Muitas são as mudanças nessa licitação em relação às vendas anteriores  de licenças de telefonia móvel. A seguir as principais regras, anunciadas hoje pelo conselheiro José Leite Pereira Filho:

–   As metas de cobertura começam nas cidades com menos de 30 mil habitantes.
–   Serão licitadas quatro faixas de freqüências de 1.9 Ghz/2.1 GHz. A ordem da venda será: primeiro a faixa  J (de 10 MHz); seguida pelas F (de 15 MHz); G (de 10 MHz) e I (de 10 MHz).
–   O país será dividido em 11 áreas de concessão: região metropolitana de São Paulo, interior do estado de São Paulo; região nordestina do Piuaí até Alagoas; o estado do Amazonas; o estado de Minas Gerais; a região da Sercomtel; as três áreas da CTBC; os demais estados que compõem a região da Brasil Telecom; e os demais estados que integram a região da Telemar/Oi.
–   As empresas poderão comprar freqüências nas onze áreas de concessão. Mas não poderão comprar mais do que uma banda, já que o limite de freqüência para cada operadora será de 80 MHz .
–   As empresas que arrematarem a região metropolitana de São Paulo terão que levar também o Amazonas. E as que arrematarem o interior do estado de São Paulo terão que  ficar também com a região nordestina. Essa obrigação deixa de existir se essas duas áreas forem vendidas a pelo menos um operador.

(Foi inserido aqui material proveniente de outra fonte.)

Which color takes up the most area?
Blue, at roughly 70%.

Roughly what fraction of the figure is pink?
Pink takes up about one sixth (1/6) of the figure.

As metas de universalização
   As metas de universalização são as seguintes:
 12 meses após a assinatura do contrato, as empresas terão que estar presentes em metade dos municípios que não tem celular.
 24 meses após o contrato, terão que estar presentes em todos os municípios que não tem celular. Elas podem chegar nessas cidades com as redes de segunda geração.
 No terceiro ano, 20% dos municípios têm que contar com a rede de terceira geração.
 No quarto ano, mais 20% dos municípios terão que ter a 3G
 No quinto ano, 60% dos municípios brasileiros terão que ter os serviços de terceria geração.
 Nas regiões onde 80% dos municípios com menos de 30 mil habitantes já tenham o serviço de telefonia celular, as empresas terão que começar a cobertura, já no primeiro ano, atendendo 20% desses municípios com a rede de terceira geração e assim sucessivamente.

Segundo o conselheiro Leite, para viabilizar os investimentos nessas pequenas cidades (hoje, mais da metade dos municípios brasileiros não tem a cobertura celular porque as operadoras alegam não haver retorno para o investimento) a agência irá permitir que as empresas dividam os gastos, oferecendo duas opções: ou cada empresa atende 25% dos municípios ou elas constroem uma rede única e compartilham os gastos dessa rede em todas as cidades que terão que ser atendidos. Ainda segundo Leite, essas obrigações de cobertura irão valer para todos os players  que comprarem as freqüências e, se houver disputa, ela se dará no preço. Haverá também a obrigatoriedade da oferta de roaming nessas localidades.